8. The selection device according to claim 1, wherein the movement mode designation unit may employ, as the movement state information, position estimation information representing an estimated value of the position, and position/orientation divergence information representing a degree of divergence between the position estimation information and position target information representing a target value of the position.

The selection device according to claim 1, wherein the movement mode designation unit may employ, as the movement state information, information representing a size of a predetermined thing in an image captured by a capture device included in the moving body.

10. The selection device according to claim 1, wherein the selection unit performs first selection being selection of performance of the first control.

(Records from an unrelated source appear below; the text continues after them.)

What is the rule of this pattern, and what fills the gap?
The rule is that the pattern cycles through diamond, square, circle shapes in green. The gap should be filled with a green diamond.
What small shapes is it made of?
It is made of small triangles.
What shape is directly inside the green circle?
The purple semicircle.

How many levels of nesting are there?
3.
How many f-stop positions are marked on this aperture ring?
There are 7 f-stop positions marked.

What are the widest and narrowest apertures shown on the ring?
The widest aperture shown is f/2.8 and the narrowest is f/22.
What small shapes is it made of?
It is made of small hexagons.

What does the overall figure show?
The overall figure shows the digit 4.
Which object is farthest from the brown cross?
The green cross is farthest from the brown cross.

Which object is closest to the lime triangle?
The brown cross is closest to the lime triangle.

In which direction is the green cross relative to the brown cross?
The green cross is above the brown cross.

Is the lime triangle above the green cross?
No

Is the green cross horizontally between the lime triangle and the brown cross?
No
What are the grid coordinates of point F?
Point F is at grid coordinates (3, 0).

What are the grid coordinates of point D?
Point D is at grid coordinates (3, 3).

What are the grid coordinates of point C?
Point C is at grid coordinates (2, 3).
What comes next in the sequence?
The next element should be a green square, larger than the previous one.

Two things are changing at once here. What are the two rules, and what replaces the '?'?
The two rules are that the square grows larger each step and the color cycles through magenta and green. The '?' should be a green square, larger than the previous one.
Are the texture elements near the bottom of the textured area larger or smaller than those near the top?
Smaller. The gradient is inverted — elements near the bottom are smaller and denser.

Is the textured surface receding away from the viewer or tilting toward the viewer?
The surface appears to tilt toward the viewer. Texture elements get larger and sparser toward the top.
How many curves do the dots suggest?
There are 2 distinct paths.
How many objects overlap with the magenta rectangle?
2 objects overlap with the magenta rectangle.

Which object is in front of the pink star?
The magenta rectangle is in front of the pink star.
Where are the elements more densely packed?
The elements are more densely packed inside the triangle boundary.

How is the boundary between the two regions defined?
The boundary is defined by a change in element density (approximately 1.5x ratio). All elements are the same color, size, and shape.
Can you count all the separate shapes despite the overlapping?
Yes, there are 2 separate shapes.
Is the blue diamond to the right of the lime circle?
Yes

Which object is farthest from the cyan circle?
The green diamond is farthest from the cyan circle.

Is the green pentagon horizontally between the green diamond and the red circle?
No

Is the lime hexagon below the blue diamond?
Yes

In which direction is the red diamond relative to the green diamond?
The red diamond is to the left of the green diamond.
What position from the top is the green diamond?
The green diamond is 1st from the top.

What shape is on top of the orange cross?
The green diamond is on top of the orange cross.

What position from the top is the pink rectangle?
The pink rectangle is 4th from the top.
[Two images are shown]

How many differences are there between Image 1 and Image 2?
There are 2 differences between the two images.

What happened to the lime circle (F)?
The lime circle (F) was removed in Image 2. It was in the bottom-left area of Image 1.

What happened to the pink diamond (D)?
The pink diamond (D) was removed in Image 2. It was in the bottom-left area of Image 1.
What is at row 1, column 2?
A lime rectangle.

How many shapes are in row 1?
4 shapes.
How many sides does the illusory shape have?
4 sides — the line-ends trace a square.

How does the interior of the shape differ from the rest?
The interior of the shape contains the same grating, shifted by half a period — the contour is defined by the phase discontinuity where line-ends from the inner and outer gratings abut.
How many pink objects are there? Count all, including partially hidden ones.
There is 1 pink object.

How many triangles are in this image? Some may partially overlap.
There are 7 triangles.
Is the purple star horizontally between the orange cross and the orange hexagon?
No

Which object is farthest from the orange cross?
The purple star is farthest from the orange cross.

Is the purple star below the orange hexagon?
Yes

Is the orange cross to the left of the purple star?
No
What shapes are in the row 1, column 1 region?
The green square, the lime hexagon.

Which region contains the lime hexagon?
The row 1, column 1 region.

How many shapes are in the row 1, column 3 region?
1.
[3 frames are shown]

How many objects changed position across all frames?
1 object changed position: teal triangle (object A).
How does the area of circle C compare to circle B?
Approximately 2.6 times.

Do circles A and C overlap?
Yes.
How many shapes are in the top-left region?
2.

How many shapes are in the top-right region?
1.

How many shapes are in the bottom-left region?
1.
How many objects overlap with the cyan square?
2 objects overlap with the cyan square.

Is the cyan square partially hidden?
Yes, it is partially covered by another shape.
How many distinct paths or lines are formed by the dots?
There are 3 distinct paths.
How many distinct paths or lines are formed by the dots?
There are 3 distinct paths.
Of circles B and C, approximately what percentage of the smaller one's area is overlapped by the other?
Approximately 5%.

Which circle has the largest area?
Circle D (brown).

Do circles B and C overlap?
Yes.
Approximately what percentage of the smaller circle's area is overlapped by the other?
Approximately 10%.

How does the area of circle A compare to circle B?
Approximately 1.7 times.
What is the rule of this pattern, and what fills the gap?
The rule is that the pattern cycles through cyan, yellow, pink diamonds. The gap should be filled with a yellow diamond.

11. The selection device according to claim 10, wherein performance of the first control is dependent on a combination of an error related to position control of the moving body and a response time, and a combination of an error related to orientation control of the moving body and a response time.

12. The selection device according to claim 10, wherein the selection unit performs the first selection by specifying, from among a first plurality of position/orientation control systems differing in performance related to the first control, a position/orientation control system that is caused to perform the first control.

13. The selection device according to claim 12, further comprising a position/orientation control unit being capable of selecting the first plurality of the position/orientation control systems.

14. The selection device according to claim 10, wherein the selection unit performs the first selection by the movement mode during the first selection.

15. The selection device according to claim 10, wherein selection unit performs the first selection by the movement mode during the first selection, and position/orientation error information representing a degree of an error, during the first selection, between position/orientation estimation information representing estimated values of the position and the orientation, and position/orientation target information representing target values of the position and the orientation.

16. The selection device according to claim 1, wherein the selection unit performs second selection being selection of performance of the second control.

17. The selection device according to claim 16, wherein performance of the second control is dependent on a combination of an error related to velocity control of the moving body and a response time, and a combination of an error related to angular velocity control of the moving body and a response time.

18. The selection device according to claim 16, wherein the selection unit performs the second selection by selecting, from among a second plurality of velocity/angular velocity control systems differing in performance related to the second control, a velocity/angular velocity control system that is caused to perform the second control.

19.-29. (canceled)

30. A selection method comprising:

designating, from surrounding state information representing a state of a surrounding of a moving body performing movement, and movement state information representing a movement state of the moving body, a movement mode related to the movement; and

performing, depending on the movement mode, control mode selection being selection of one of a first control mode for performing first control being control of a position and an orientation of the moving body, and a second control mode for performing second control being control of a velocity and an angular velocity of the moving body.

31. A non-transitory computer readable recording medium recording a selection program causing a computer to execute:

processing of designating, from surrounding state information representing a state of a surrounding of a moving body performing movement, and movement state information representing a movement state of the moving body, a movement mode related to the movement; and

processing of performing, depending on the movement mode, control mode selection being selection of one of a first control mode for performing first control being control of a position and an orientation of the moving body, and a second control mode for performing second control being control of a velocity and an angular velocity of the moving body.